Из меня высосали сердце,
Оставили только черную дырку,
Ты не сможешь меня заколоть…
– Полковник Боун, готовы предварительные расчеты по сектору одиннадцать-шестьдесят восемь. Там пятьдесят шесть цивилизаций первого класса и сто семьдесят перспективных планет в первой или второй стадии формирования разумного общества…
– Пятьдесят шесть, сто семьдесят. Понял. Дальше.
– Полковник, мы в состоянии эвакуировать половину населения за тридцать шесть часов…
– Беженцев придется защищать в надпространстве. Мы гарантированно потеряем сорок процентов личного состава.
– Так точно, сэр. Но можно спасти хотя бы правительства…

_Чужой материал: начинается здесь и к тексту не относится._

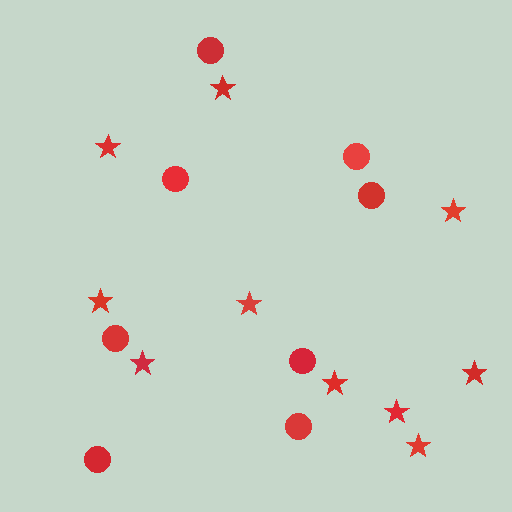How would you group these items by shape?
There are 2 groups: one group of circles (8) and one group of stars (10).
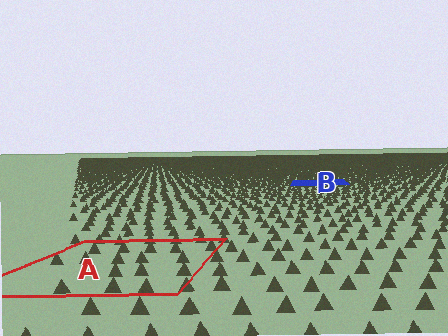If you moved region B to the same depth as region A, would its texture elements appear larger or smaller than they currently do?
They would appear larger. At a closer depth, the same texture elements are projected at a bigger on-screen size.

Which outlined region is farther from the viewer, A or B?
Region B is farther from the viewer — the texture elements inside it appear smaller and more densely packed.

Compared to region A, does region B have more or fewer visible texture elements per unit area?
Region B has more texture elements per unit area — they are packed more densely because it is farther away.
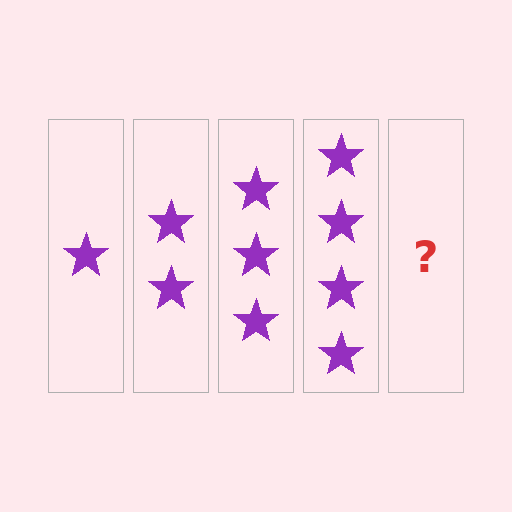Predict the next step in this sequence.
The next step is 5 stars.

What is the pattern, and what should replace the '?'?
The pattern is that each step adds one more star. The '?' should be 5 stars.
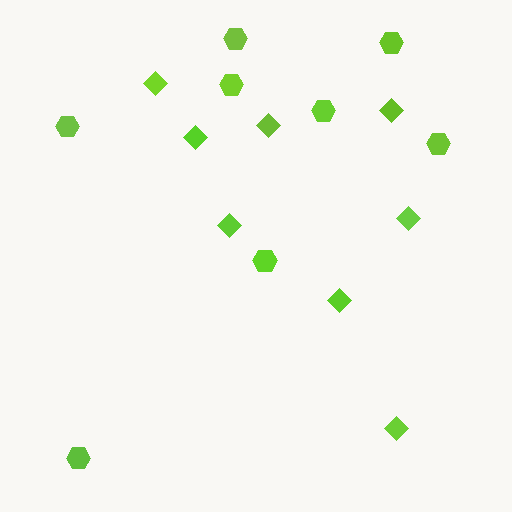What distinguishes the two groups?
There are 2 groups: one group of hexagons (8) and one group of diamonds (8).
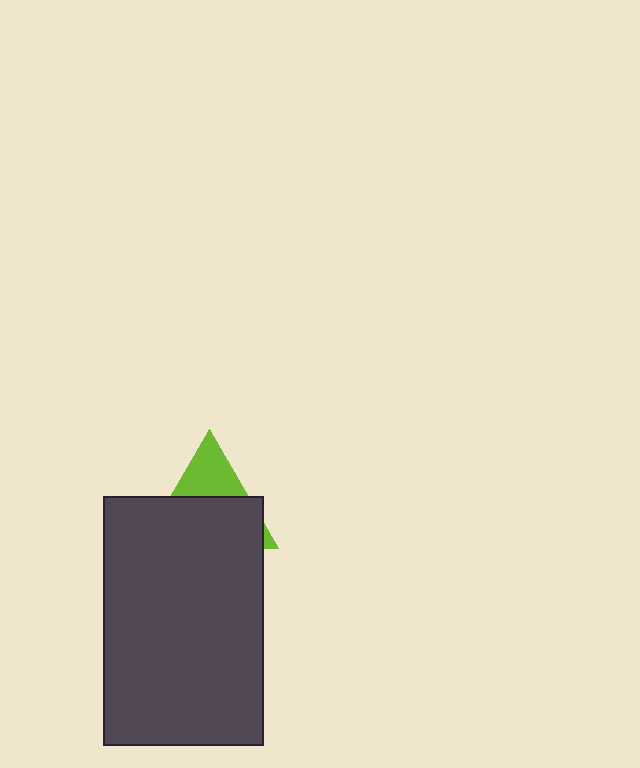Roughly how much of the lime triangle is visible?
A small part of it is visible (roughly 33%).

– Отставить, солдат. Это исключено.
– Сэр?
– Исключено.
Сколько их, мертвых? Миллионы и миллионы. Но ведь самому времени пришел конец, и что им оставалось? Только погибнуть. Погибнуть, чтобы они - то есть мы, существовавшие на всем протяжении времен, - могли жить. Однако те цивилизации ни о чем не подозревали. Те разумные существа ни о чем не подозревали. Пускай время истекает для всех, но ты все равно любишь жизнь, и умирать тебе ничуть не легче, чем любому другому в любое другое время. Особенно тяжело умирать ни за что. А ведь те, кого мы бросали на произвол судьбы, умирали ни за что…
Снаружи гулял порывистый ветер. От пыли солнце было красным, назревал вечерний ураган. Я закрыл склеры жесткими прозрачными щитками и под неистово рычащим ветром принес домой свои покупки.

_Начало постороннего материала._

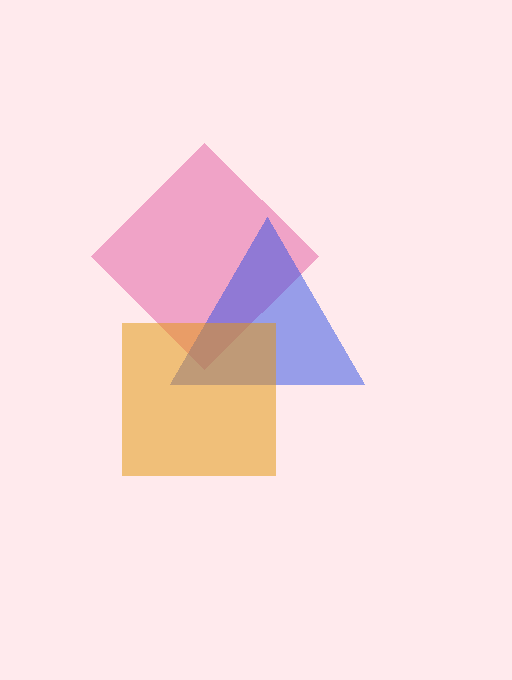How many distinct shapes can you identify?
There are 3 distinct shapes: a pink diamond, a blue triangle, an orange square.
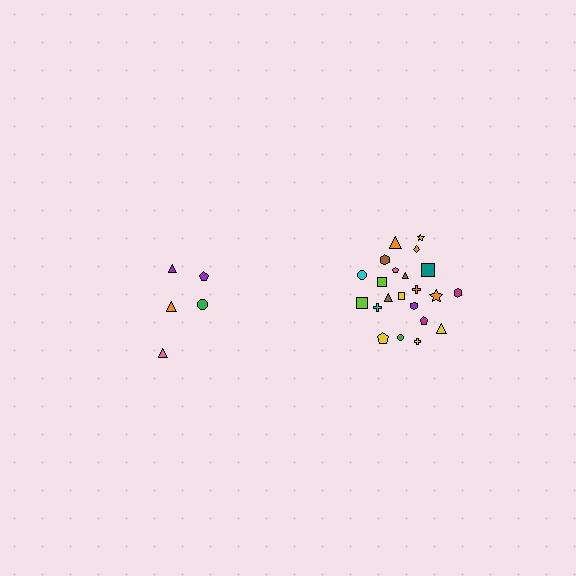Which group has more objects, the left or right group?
The right group.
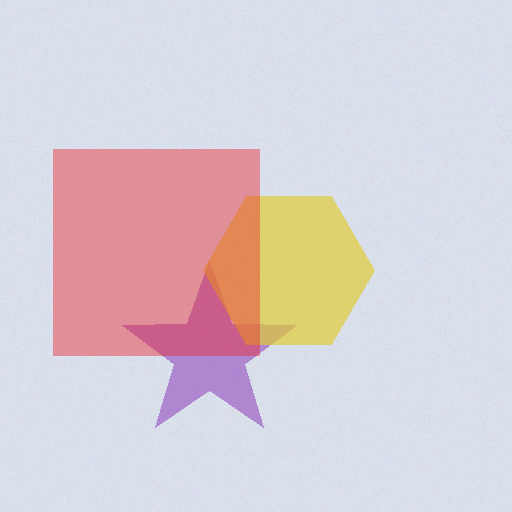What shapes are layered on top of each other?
The layered shapes are: a purple star, a yellow hexagon, a red square.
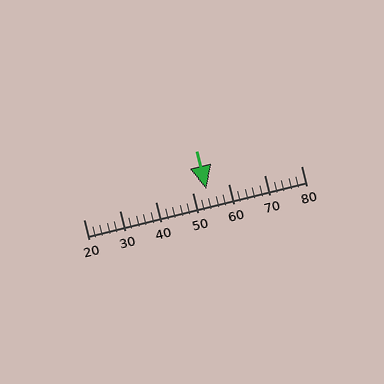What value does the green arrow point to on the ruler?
The green arrow points to approximately 54.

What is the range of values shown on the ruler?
The ruler shows values from 20 to 80.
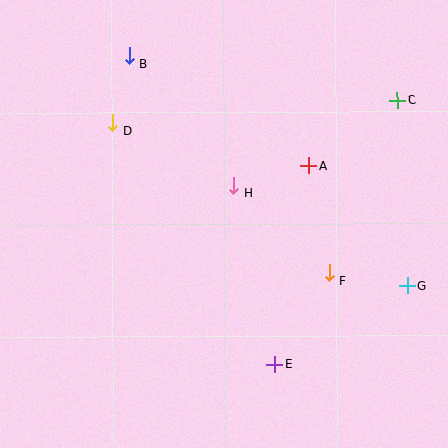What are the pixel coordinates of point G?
Point G is at (408, 286).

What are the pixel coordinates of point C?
Point C is at (397, 100).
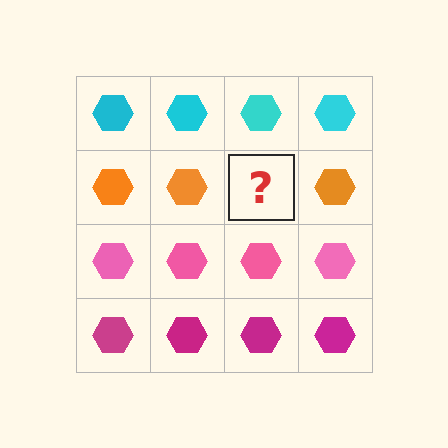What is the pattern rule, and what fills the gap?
The rule is that each row has a consistent color. The gap should be filled with an orange hexagon.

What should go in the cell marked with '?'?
The missing cell should contain an orange hexagon.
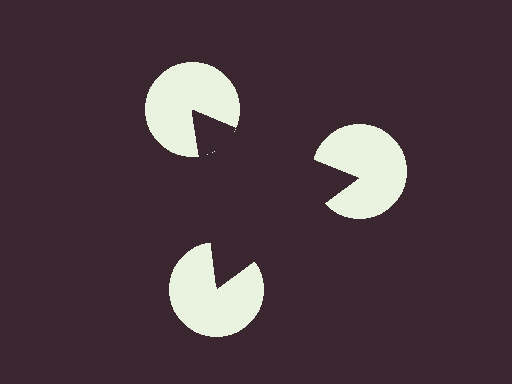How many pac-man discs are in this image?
There are 3 — one at each vertex of the illusory triangle.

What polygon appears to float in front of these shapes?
An illusory triangle — its edges are inferred from the aligned wedge cuts in the pac-man discs, not physically drawn.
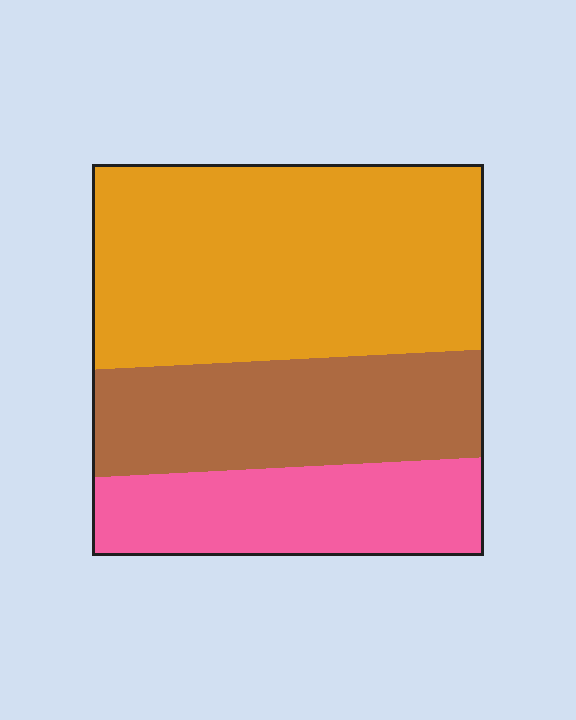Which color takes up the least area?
Pink, at roughly 25%.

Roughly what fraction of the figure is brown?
Brown covers about 25% of the figure.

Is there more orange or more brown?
Orange.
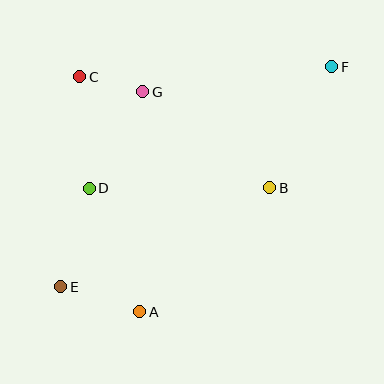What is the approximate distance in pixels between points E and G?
The distance between E and G is approximately 211 pixels.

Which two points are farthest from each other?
Points E and F are farthest from each other.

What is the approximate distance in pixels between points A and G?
The distance between A and G is approximately 220 pixels.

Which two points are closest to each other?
Points C and G are closest to each other.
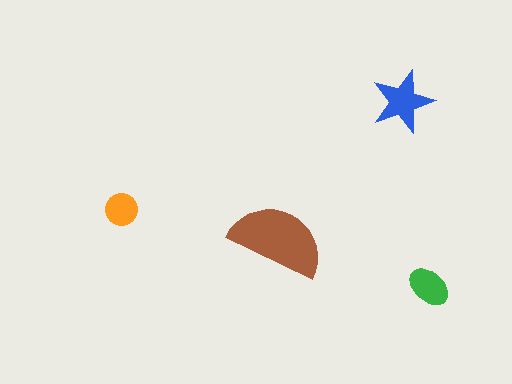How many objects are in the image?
There are 4 objects in the image.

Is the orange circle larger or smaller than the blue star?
Smaller.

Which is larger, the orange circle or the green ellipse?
The green ellipse.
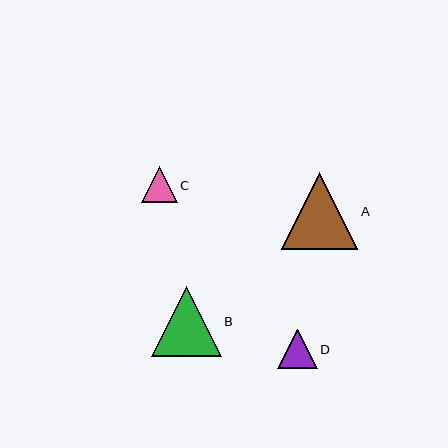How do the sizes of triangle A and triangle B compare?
Triangle A and triangle B are approximately the same size.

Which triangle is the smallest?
Triangle C is the smallest with a size of approximately 36 pixels.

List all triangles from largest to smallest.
From largest to smallest: A, B, D, C.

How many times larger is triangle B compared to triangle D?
Triangle B is approximately 1.8 times the size of triangle D.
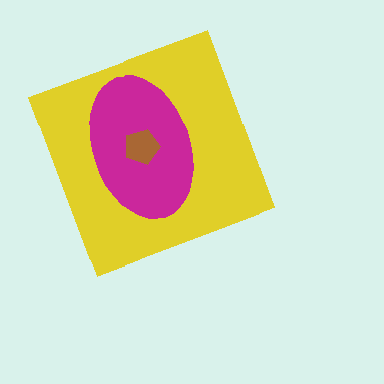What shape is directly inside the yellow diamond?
The magenta ellipse.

В ту ночь сквозь покровы пыли и редкого дождя, в самый разгар бури ко мне пришла Бекс. Она не сказала ни слова, и я тоже молчал, когда усаживал ее в кухне и перевязывал ей раны. Ее старик скрипел зубами, сжимал кулаки и смотрел, а сделать ничего не мог.

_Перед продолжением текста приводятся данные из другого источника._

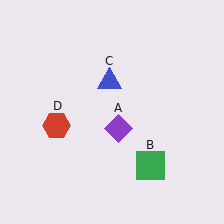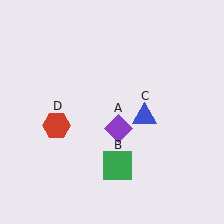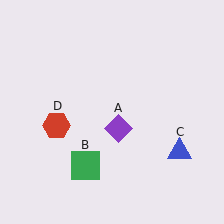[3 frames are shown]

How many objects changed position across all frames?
2 objects changed position: green square (object B), blue triangle (object C).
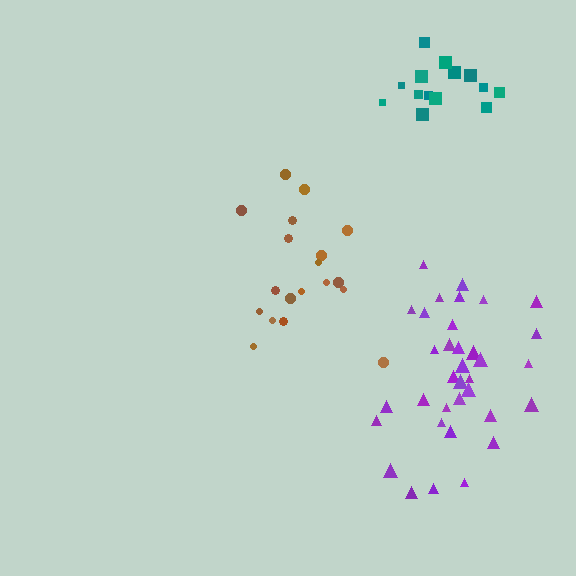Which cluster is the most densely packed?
Teal.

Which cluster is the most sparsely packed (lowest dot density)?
Brown.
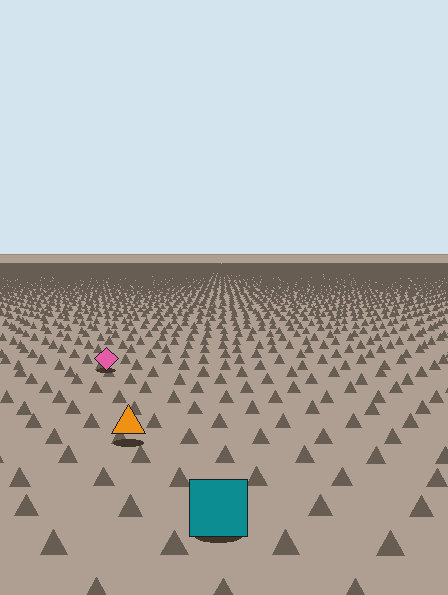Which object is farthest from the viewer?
The pink diamond is farthest from the viewer. It appears smaller and the ground texture around it is denser.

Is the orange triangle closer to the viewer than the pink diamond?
Yes. The orange triangle is closer — you can tell from the texture gradient: the ground texture is coarser near it.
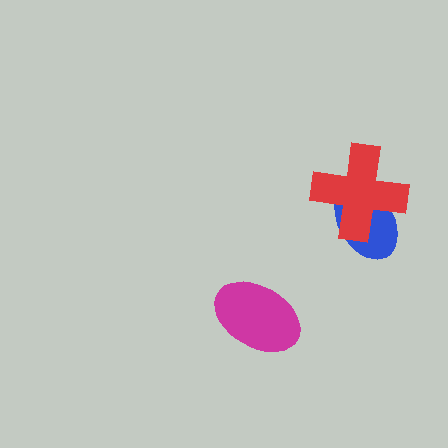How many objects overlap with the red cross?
1 object overlaps with the red cross.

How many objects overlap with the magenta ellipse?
0 objects overlap with the magenta ellipse.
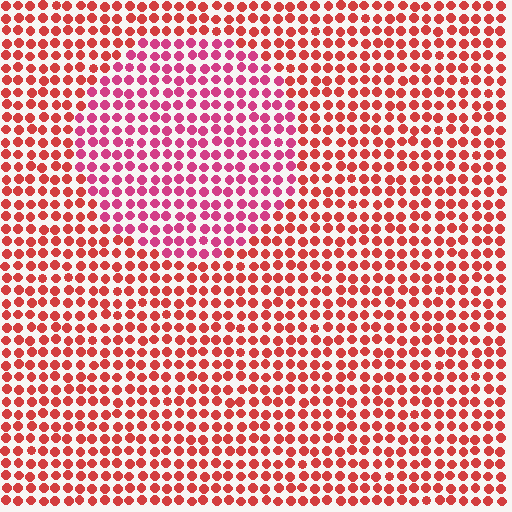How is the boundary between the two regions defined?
The boundary is defined purely by a slight shift in hue (about 29 degrees). Spacing, size, and orientation are identical on both sides.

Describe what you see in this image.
The image is filled with small red elements in a uniform arrangement. A circle-shaped region is visible where the elements are tinted to a slightly different hue, forming a subtle color boundary.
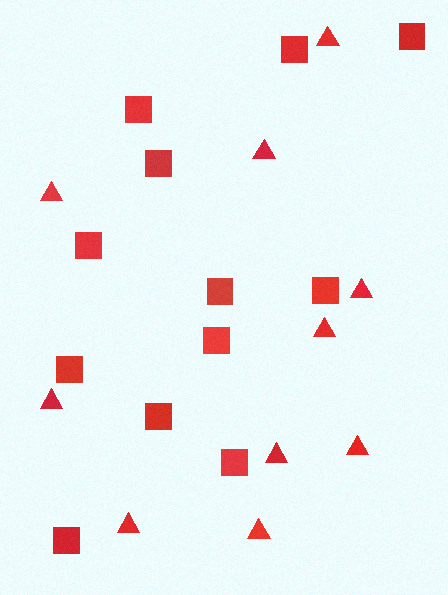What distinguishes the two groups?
There are 2 groups: one group of triangles (10) and one group of squares (12).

– Этот человек… - У Ферли Бекстона сорвался голос.
– Он…
– Я хотела завладеть дубинкой, - глухо отвечала Бекс.
– Он ее забыл на столике у двери. Раз никто, даже Генри, ничего делать не собирается, я решила… Если не я, тогда кто?..
Ссадины на лице были пустяковые, но она крепко сжимала колени и держала на животе ладони. На платье темнели следы рвоты.
– А у дубинки - сигнальное устройство…
– Тебе больно?
– спросил я.
Она опустила голову и медленно выпрямила ноги.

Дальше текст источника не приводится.